Важно подчеркнуть: через мотив холода (снега, зимы) Клэр оказывается сближена не только с «материнским» образом России, но и с самой матерью героя. Не случайно охватившее мальчика при похоронах отца «ледяное чувство смерти» сочетается с ощущением «холодной руки» матери (1, 58): «Она была очень спокойной женщиной, несколько холодной в обращении <…> С самого раннего моего детства я помню <…> холодок, который от нее исходил <…> говорила с обычной своей холодностью и равнодушно-презрительными интонациями» (1, 62–63); «Медлительность движений и ответов <…> после смерти отца безраздельно воцарилась у нас в доме, точно заколдованном холодным волшебством матери» (1, 70); «Эта спокойная женщина, похожая на воплотившуюся картину и как будто сохранившая в себе ее чудесную неподвижность» (1, 63); «…холодная и спокойная жизнь <…> в моем представлении неразрывно связана с хрустящим снегом, тишиной в комнатах, мягкими коврами и глубочайшими диванами, стоявшими в гостиной» (1, 82).

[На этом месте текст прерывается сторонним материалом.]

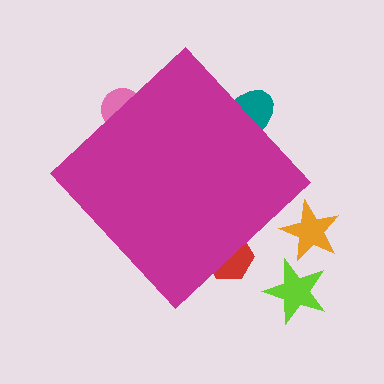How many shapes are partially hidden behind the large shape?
3 shapes are partially hidden.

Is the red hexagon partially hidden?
Yes, the red hexagon is partially hidden behind the magenta diamond.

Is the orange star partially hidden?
No, the orange star is fully visible.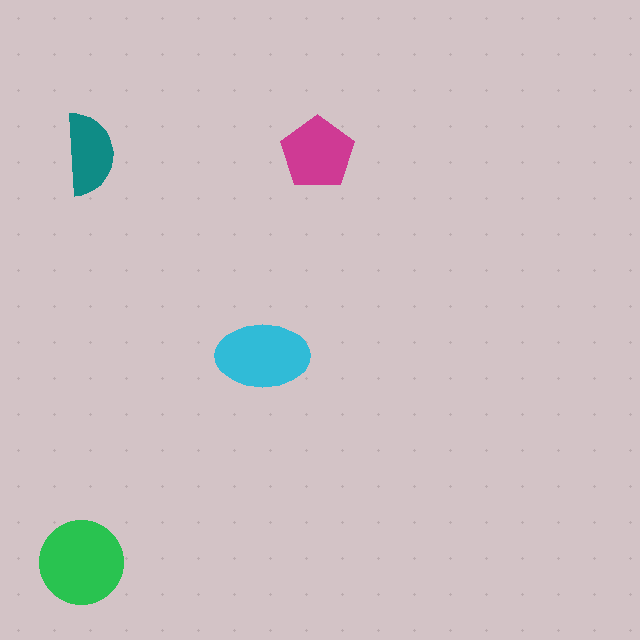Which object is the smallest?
The teal semicircle.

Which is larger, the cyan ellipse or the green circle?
The green circle.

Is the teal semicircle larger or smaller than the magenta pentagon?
Smaller.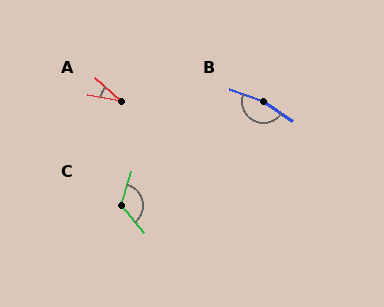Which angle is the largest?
B, at approximately 166 degrees.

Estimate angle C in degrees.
Approximately 123 degrees.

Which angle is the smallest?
A, at approximately 32 degrees.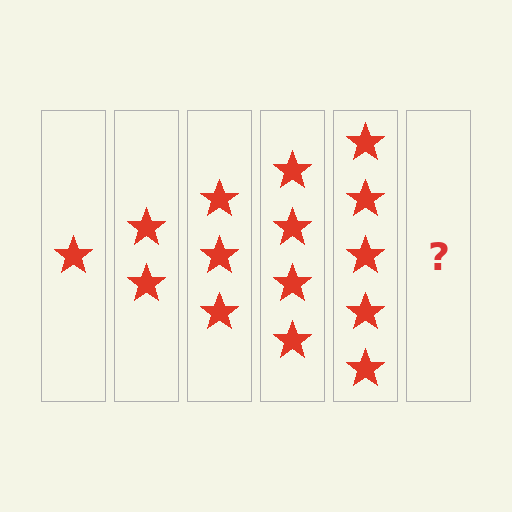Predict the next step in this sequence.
The next step is 6 stars.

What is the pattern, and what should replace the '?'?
The pattern is that each step adds one more star. The '?' should be 6 stars.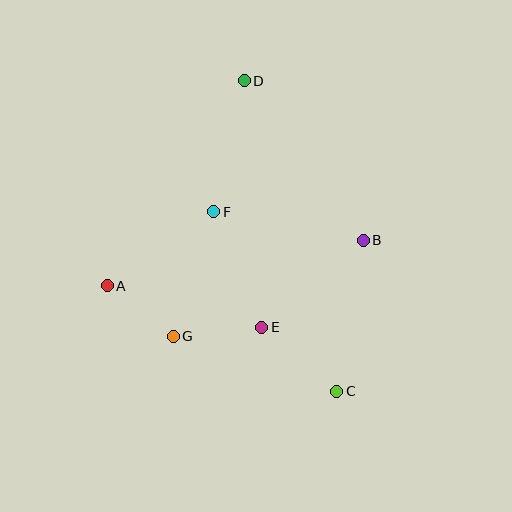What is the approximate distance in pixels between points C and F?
The distance between C and F is approximately 217 pixels.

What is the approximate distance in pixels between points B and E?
The distance between B and E is approximately 134 pixels.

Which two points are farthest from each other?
Points C and D are farthest from each other.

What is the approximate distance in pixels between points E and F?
The distance between E and F is approximately 125 pixels.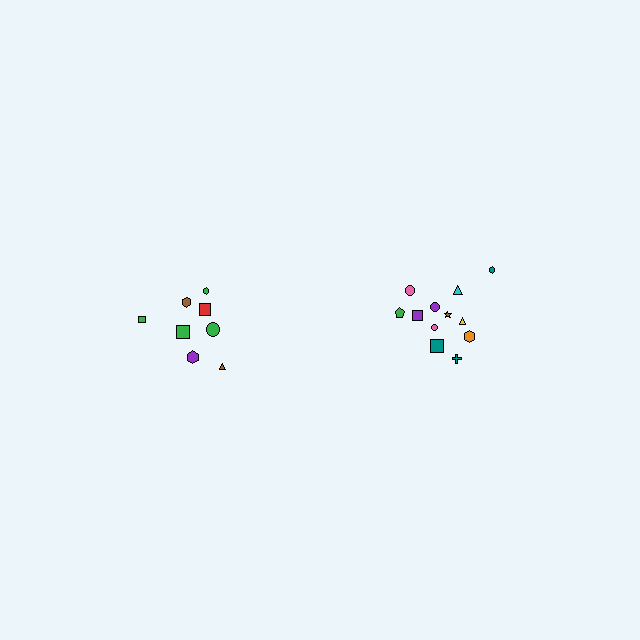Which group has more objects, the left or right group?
The right group.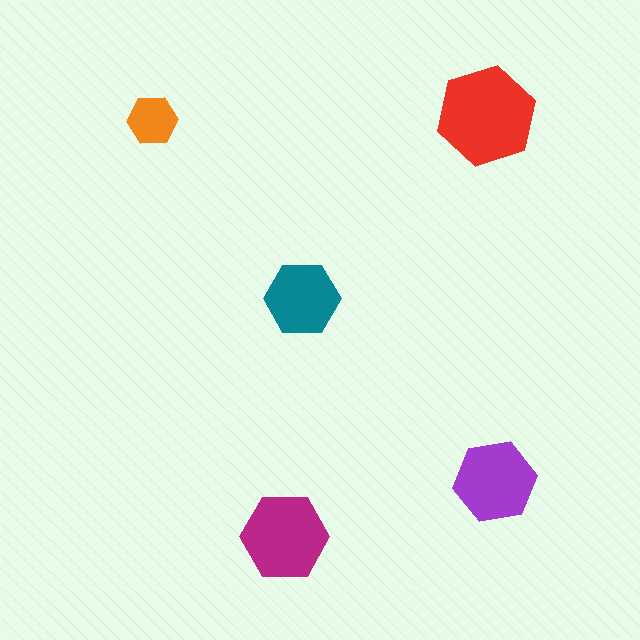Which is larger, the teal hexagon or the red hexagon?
The red one.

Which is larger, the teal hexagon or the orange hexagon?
The teal one.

В подтексте романа звучит намек на глубинную связь матери героя со смертью, едва ли не на смертоносность: «Бессознательное, холодное равнодушие моей матери точно отразило в себе чью-то последнюю неподвижность, и жадная память сестер вбирала в себя все так быстро потому, что где-то в отдаленном их предчувствии смерть уже существовала» (1, 77). Стечение роковых обстоятельств – смерть старшей дочери, затем мужа, затем младшей дочери (1, 65) – в таком контексте кажется неслучайным; и показательно, что, уезжая на войну, т. е. покидая мать, герой на ее протестующую фразу: «А если мне привезут твой труп?» – отвечает: «Нет, я знаю, меня не убьют» (1, 120).

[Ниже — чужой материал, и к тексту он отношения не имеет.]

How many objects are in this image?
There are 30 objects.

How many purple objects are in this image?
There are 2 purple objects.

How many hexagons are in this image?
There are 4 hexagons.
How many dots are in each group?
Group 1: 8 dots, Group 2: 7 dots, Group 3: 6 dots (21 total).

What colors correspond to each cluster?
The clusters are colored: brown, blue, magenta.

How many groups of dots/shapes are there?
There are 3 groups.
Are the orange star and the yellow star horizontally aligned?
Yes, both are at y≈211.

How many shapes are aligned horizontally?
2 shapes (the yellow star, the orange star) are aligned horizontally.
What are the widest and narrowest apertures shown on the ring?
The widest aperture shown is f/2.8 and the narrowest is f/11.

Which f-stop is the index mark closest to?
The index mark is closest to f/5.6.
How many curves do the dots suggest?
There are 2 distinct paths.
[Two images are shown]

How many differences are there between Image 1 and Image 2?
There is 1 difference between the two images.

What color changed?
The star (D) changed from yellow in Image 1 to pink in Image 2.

Вспоминая о мотиве «вечной девственности» Клэр, можно добавить, что сам Николай вплоть до «рокового» вечера, судя по всему, пребывает девственником: на эту мысль наводит, в частности, французская песенка, которая может быть воспринята как намек на отсутствие женщины у героя30. Клэр иронически намекает, что именно в этой неполноценности состоит причина его суровости в отношении французского юмора (1, 44). Характерны слова Николая, что в его жизни «не было отрочества» и он сразу после детства стал взрослым – вернее, «всегда стремился, вопреки очевидности, казаться взрослым» (1, 82). На самом деле роман повествует о затянувшемся «отрочестве» героя, которое после вечера у Клэр завершается наступлением «старости»; ср. в этой связи представление Коли об отце: «…этот сильный человек только притворяется взрослым, а, в сущности, он такой же, как и я, мой ровесник» (1, 62); получается, что смерть настигла отца в «восьмилетнем» возрасте – ведь именно столько лет было в тот момент его сыну (1, 50).

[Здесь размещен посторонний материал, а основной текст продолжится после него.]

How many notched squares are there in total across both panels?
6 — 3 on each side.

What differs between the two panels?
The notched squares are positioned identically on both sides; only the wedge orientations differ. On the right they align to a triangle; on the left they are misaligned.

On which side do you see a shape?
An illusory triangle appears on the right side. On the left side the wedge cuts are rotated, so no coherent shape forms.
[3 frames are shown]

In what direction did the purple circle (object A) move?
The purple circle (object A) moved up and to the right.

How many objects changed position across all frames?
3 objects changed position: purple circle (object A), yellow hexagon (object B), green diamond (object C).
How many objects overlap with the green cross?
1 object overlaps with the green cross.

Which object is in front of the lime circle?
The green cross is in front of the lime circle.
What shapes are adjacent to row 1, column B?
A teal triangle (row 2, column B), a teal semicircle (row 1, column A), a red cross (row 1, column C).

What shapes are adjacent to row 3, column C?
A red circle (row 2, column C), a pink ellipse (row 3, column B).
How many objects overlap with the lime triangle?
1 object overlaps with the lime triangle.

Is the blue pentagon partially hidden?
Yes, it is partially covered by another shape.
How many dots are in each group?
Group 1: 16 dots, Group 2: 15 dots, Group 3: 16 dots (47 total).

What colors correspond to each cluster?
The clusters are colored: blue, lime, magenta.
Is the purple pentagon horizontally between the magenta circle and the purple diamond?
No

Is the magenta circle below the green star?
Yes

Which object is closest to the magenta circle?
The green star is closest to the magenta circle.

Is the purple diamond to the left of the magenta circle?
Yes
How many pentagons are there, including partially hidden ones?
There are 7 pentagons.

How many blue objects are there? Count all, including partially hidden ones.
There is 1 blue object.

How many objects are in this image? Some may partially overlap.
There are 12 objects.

Сочетание Николай – Клэр, в сущности, типологически повторяет отношения безымянных родителей героя: вечно спешащий, любящий пожары и охоту (1, 53) «мальчик»-отец – и «холодная» мать31. Уже на первой странице «Вечера у Клэр» герой, регулярно опаздывающий на поезд метро (1, 39), фактически отождествлен с отцом, который всю жизнь постоянно опаздывал, в том числе и к поезду (1, 52). С постоянными опозданиями отца может быть сопоставлено и подчеркнутое неумение Николая синхронно осмыслять повседневную реальность, «адаптируя» ее к собственному внутреннему миру: он как бы «опаздывает» за жизнью, оставаясь «посторонним» по отношению к мимоидущим событиям. Отец героя перестает опаздывать, поскольку умирает; по аналогии, и для Николая серия его «явных» опозданий может быть истолкована как знак приближающейся смерти: она наступит, когда он соединится с Клэр и опаздывать станет более некуда.
Отношения героя со смертью – самостоятельный лейтмотив романа: «Смерть никогда не была далека от меня, и пропасти, в которые повергало меня воображение, казались ее владениями» (1, 77). Уже один из первых рецензентов романа М. Слоним подчеркивал: «Герой “Вечера у Клэр” обладает как бы двойным бытием, он колеблется между мнимым и подлинным в жизни, ощущает смерть и умирание, и эта тревога духа оживляет все почти воспоминания и рассуждения автора»32. Первое детское воспоминание Николая – воспоминание о металлическом музыкальном звоне пилы, завораживающем и смертоносном: зачарованный этим звоном, он едва не вывалился из окна – и успел почувствовать приблизившуюся смерть в виде «холодного воздуха» (1, 49); С. Кабалоти интерпретирует данный эпизод в духе хайдеггеровского определения человека как бытия-к-смерти33. «Опасные» свойства звона проявлены и в подчеркнутой нелюбви отца к колоколам (1, 54) – во время похорон «звонили колокола, которых он так не любил» (1, 58). Звоном сопровождается и сцена, когда Николай спрашивает дядю Виталия о смысле жизни и тот с тоской говорит о бессмысленности существования и неизбежности смерти: «Воздух был очень чистый и свежий; и опять, как всегда, в тишине до меня явственно доносился далекий и протяжный звон, замирающий наверху» (1, 117). Финальное путешествие на корабле под звон колокола (1, 153–154) – прямая аналогия с эпизодом похорон отца и, как уже отмечалось, несет явные признаки «перехода в иной мир». В этом мире Николая ждет долгожданное свидание; завершившись в комнате Клэр, «железный путь» приведет героя к самому себе.
3
Приступая к анализу мотива «железного пути» у Булгакова, напомним сказанное в начале статьи: один из основных принципов, обусловливающих структуру булгаковского художественного мира, – идея «тождества противоположностей»; поэтому персонажи-антагонисты здесь чаще всего «равноценны» и «равносильны» – отношения между ними напоминают модель гражданской войны, в которой одержать «истинную» победу невозможно, ибо воюющие – части единого национального «организма», принадлежат к одному народу. Подобной логикой обусловлены у Булгакова в том числе образы поезда и трамвая: эти «транспортные средства» явно символичны и на первый взгляд кажутся некими дьявольскими орудиями, инструментами зла; однако логика фабульных событий или подтекстных связей формирует противоположную оценку, внося в эти образы «положительное» или, по крайней мере, «нейтральное» начало.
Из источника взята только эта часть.